Der chinesische Präsident Xi Jinping bei einer Konferenz in San Francisco.

© IMAGO / ZUMA Wire

Man sollte nicht den Fehler machen, das chinesische Engagement in Afrika überzubewerten. Chinas strategischer Fokus liegt eindeutig auf der Neuen Seidenstraße, auf Eurasien. Chinas Herz schlägt für das Herzland. Seine Augen sind auf die Lösung der Korridorfrage gerichtet. Ziel ist es, eine Brücke zwischen Europa und Asien zu schlagen. Der russische Zweibundpartner, die arabischen Ölstaaten und europäische Länder wie Ungarn sind als Puzzleteile der Neuen Seidenstraße von herausragender Bedeutung.

Dennoch spielt Afrika in Chinas „Great Game“ eine Rolle. Der Kontinent ist vor allem wegen seines Rohstoffreichtums und des relativ geringen Engagements der USA interessant. Im Gegensatz zu den USA ist der produzierende Sektor in der chinesischen Wirtschaft besonders stark ausgeprägt. Die chinesische Wirtschaft ist „handfester“ und damit rohstoffhungriger als die schöngeistige Dienstleistungsgesellschaft New Yorks und des Silicon Valley. Mit dem Fokus auf Industrie, also auf „Hardware“ statt auf „Software“, ähnelt China eher der deutschen als der angelsächsischen Wirtschaft.

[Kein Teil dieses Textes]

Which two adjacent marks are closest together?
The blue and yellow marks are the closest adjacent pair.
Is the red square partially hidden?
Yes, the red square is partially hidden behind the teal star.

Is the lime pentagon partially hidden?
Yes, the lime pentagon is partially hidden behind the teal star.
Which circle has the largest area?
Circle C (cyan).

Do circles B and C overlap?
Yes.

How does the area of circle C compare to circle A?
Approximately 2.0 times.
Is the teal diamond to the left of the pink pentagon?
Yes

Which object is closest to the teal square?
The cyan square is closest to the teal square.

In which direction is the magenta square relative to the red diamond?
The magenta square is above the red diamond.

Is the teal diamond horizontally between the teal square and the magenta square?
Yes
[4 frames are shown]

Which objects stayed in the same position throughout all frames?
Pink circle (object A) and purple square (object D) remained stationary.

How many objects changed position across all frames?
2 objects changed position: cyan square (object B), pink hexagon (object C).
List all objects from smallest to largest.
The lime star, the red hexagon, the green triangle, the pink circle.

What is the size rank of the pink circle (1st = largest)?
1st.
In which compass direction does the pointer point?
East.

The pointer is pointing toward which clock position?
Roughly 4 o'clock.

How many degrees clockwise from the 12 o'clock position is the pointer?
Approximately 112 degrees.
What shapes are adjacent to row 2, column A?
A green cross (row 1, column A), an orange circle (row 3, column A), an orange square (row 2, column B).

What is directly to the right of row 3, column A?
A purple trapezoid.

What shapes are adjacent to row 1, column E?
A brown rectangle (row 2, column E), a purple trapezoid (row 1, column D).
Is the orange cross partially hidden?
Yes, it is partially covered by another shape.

Im Idealfall werden Rohstoffe in Afrika abgebaut, über die Seidenstraße nach China transportiert, dort verarbeitet und schließlich in den Rest der Welt exportiert. China unterscheidet dabei nach Carl Schmitt, der an chinesischen Universitäten – anders als an deutschen – tatsächlich gelehrt wird, zwei Arten von Ländern: Gute Länder, die diesen Korridor ermöglichen und ihre Pipelines für russisches Gas und Warenströme aller Art öffnen. Und schlechte Länder, die diese Landverbindung blockieren und den Kreislauf des Herzbluts durch die Seidenstraße unterbrechen.

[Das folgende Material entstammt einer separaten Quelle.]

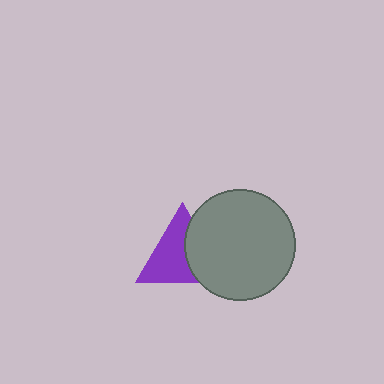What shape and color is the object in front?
The object in front is a gray circle.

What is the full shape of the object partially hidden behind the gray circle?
The partially hidden object is a purple triangle.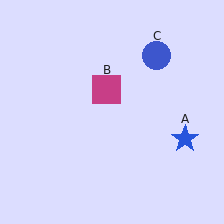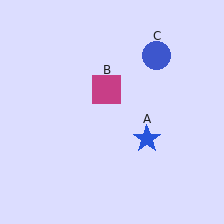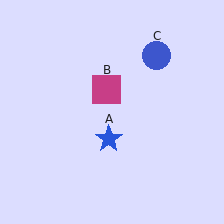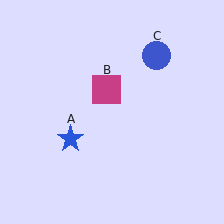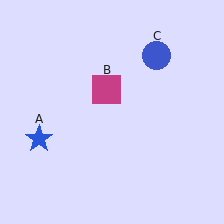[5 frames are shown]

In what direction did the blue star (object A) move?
The blue star (object A) moved left.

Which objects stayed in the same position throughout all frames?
Magenta square (object B) and blue circle (object C) remained stationary.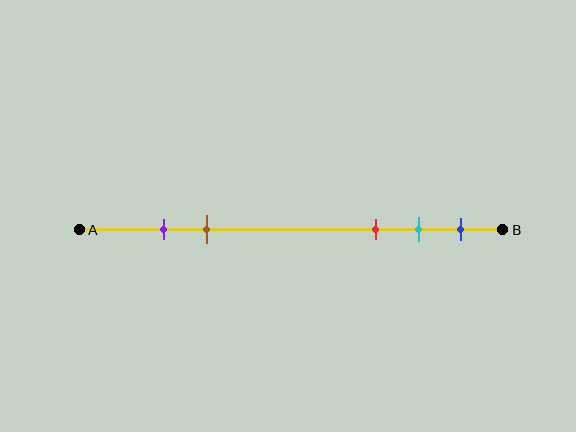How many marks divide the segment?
There are 5 marks dividing the segment.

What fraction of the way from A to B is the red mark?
The red mark is approximately 70% (0.7) of the way from A to B.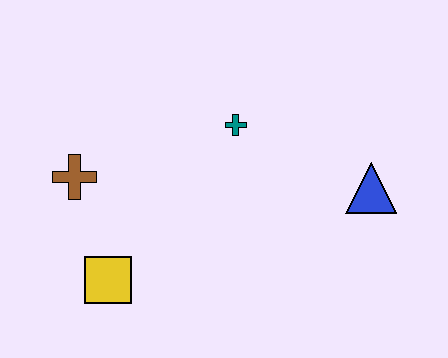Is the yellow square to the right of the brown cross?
Yes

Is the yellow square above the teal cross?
No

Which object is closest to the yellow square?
The brown cross is closest to the yellow square.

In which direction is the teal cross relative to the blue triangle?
The teal cross is to the left of the blue triangle.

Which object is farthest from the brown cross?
The blue triangle is farthest from the brown cross.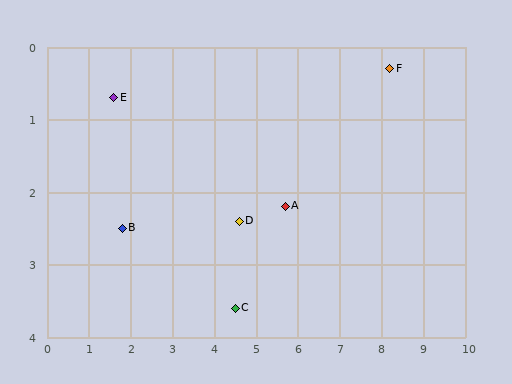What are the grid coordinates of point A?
Point A is at approximately (5.7, 2.2).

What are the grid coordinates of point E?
Point E is at approximately (1.6, 0.7).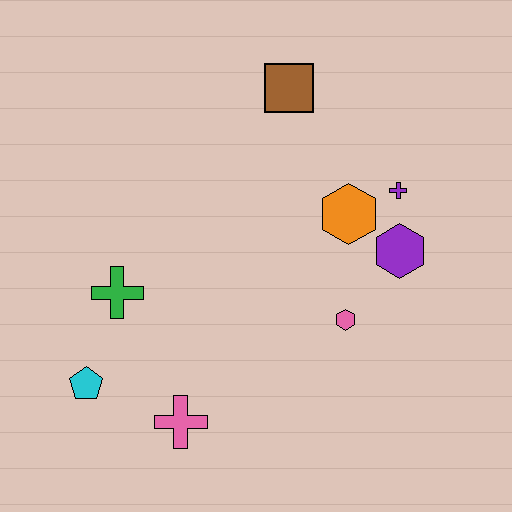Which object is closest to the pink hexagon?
The purple hexagon is closest to the pink hexagon.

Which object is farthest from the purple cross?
The cyan pentagon is farthest from the purple cross.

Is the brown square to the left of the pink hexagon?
Yes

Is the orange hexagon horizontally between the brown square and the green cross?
No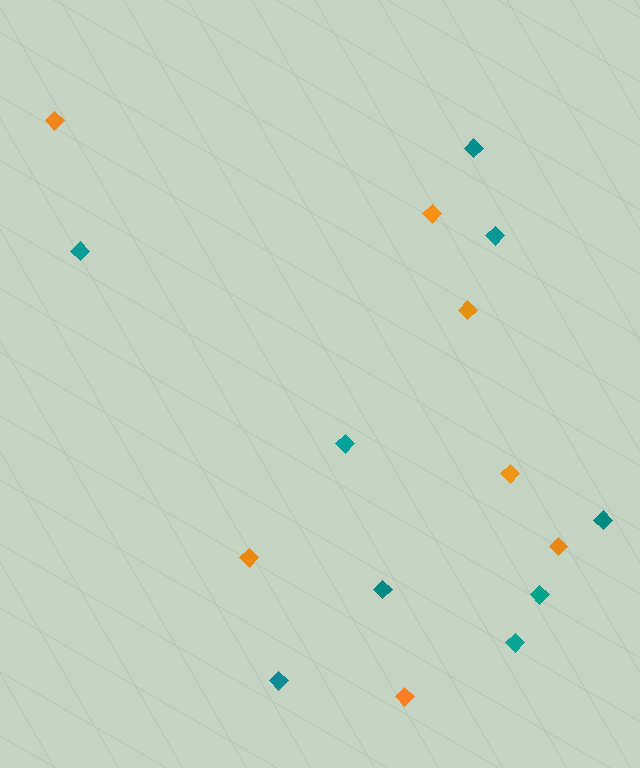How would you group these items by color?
There are 2 groups: one group of orange diamonds (7) and one group of teal diamonds (9).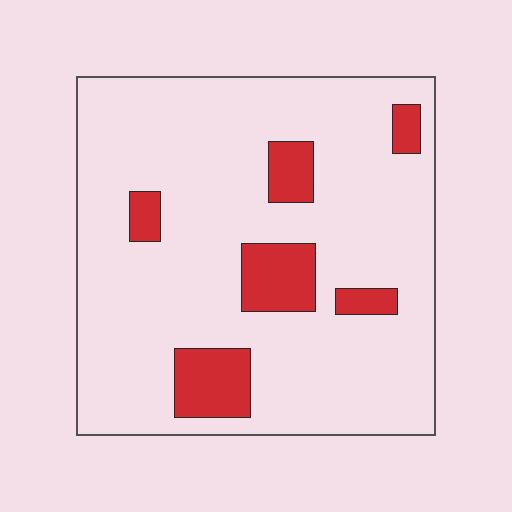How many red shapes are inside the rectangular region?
6.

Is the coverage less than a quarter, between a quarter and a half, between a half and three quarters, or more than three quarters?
Less than a quarter.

Ein Beispiel für ein gutes Land wäre Ungarn. Ein Beispiel für ein schlechtes Land ist die transatlantische Exklave Polen. Die gleiche Einteilung in gute und schlechte Länder nimmt China in Afrika vor. Grob lassen sich folgende drei Kategorien unterscheiden:

1.) Privilegierte Partner Chinas

Diese Länder nehmen eine klare strategische Haltung gegenüber China ein. Das Reich der Mitte belohnt dies mit hohen Investitionen, Handel und Krediten. An erster Stelle sind hier Äthiopien und Südafrika zu nennen. Äthiopien verfolgt eigene Aufstiegspläne, plant derzeit die Wiedereingliederung Eritreas und ist für China vor allem als panafrikanischer Koordinator wichtig. Noch wichtiger ist Südafrika, das in der BRICS-Liga mitspielt.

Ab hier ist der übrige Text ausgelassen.